Lost FBI text messages spark Justice Department probe
WASHINGTON — The Justice Department’s inspector general is investigating why the FBI did not retain text messages for five months including those exchanged by two senior officials involved in the probes of Hillary Clinton and Donald Trump.
Attorney General Jeff Sessions said late Monday that he has spoken to Inspector General Michael Horowitz about the missing text messages and “a review is already underway to ascertain what occurred” and determine whether the missing text messages can be recovered.
Sessions’ statement came after Sen.

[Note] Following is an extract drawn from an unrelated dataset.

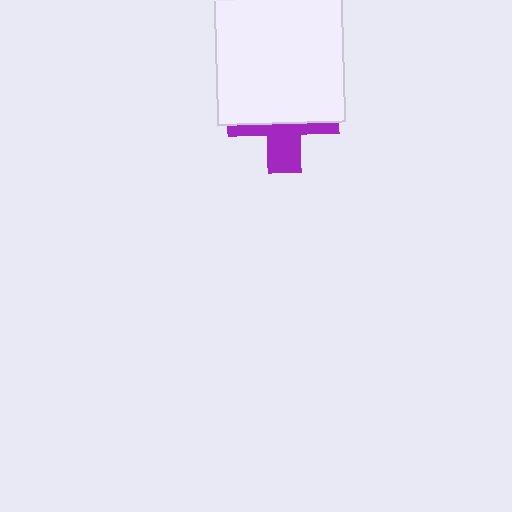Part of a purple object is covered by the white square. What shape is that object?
It is a cross.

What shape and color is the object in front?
The object in front is a white square.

Ron Johnson, R-Wis., chairman of the Senate Homeland Security and Government Affairs Committee wrote a letter last weekend to FBI Director Christopher Wray asking the FBI to explain in more detail why it did not preserve text messages between senior FBI agent Peter Strzok and FBI lawyer Lisa Page between “approximately December 14, 2016 and May 17, 2017.”
Strzok was removed from the Trump probe last summer after internal investigators discovered he and Page exchanged texts that were anti-Trump and pro-Clinton during FBI investigations of both candidates who were running for president.
The Homeland Security and Governmental Affairs Committee received 384 pages of new Strzok-Page texts on Friday.
But Assistant Attorney General Stephen Boyd wrote that the FBI’s “technical system for retaining text messages” sent and received on FBI mobile devices failed to preserve text messages between Strzok and Page from Dec. 14, 2016, to approximately May 17, 2017. That was the date Deputy Attorney General Rod Rosenstein tapped Robert Mueller as special counsel to investigate contacts between Trump’s campaign and Russia.